Что до него, то он, вероятно, станет учителем. Такова будет его жизнь, когда он вырастет. Она кажется скучной, но что еще остается? Долгое время он хотел стать машинистом.
— Кем ты собираешься стать, когда вырастешь? — обычно спрашивали его тети и дяди.
— Машинистом! — отвечал он, и все с улыбкой кивали.
Теперь он понимает, что «машинист» — это то, что ожидают услышать от маленьких мальчиков, точно так же, как от маленьких девочек — «медсестра». Теперь он уже не маленький, он принадлежит к миру больших, ему придется распрощаться с фантазией управлять железным конем и заниматься каким-то настоящим делом. У него хорошо идут дела в школе, других успехов у него нет, поэтому он останется в школе, заняв там более высокое положение. Возможно, в один прекрасный день он даже станет инспектором. Но он не будет служить в офисе. Как можно работать с утра до ночи, имея всего две недели отпуска в год?

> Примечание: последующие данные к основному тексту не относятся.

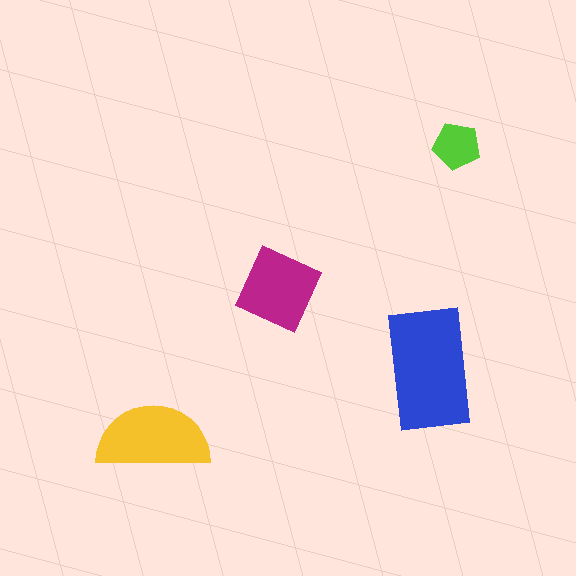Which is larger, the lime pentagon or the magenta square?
The magenta square.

Каким учителем он станет? Он смутно представляет себя в этом качестве. Видит фигуру в спортивной куртке и серых фланелевых брюках (кажется, так одеваются учителя), которая с книгами под мышкой идет по коридору. Это всего лишь видение, которое через минуту исчезает. Он не разглядел лица.
Он надеется, что, когда наступит этот день, его не пошлют преподавать в такое место, как Вустер. Но, быть может, Вустер — это чистилище, через которое нужно пройти. Возможно, людей посылают в Вустер, чтобы испытать на прочность.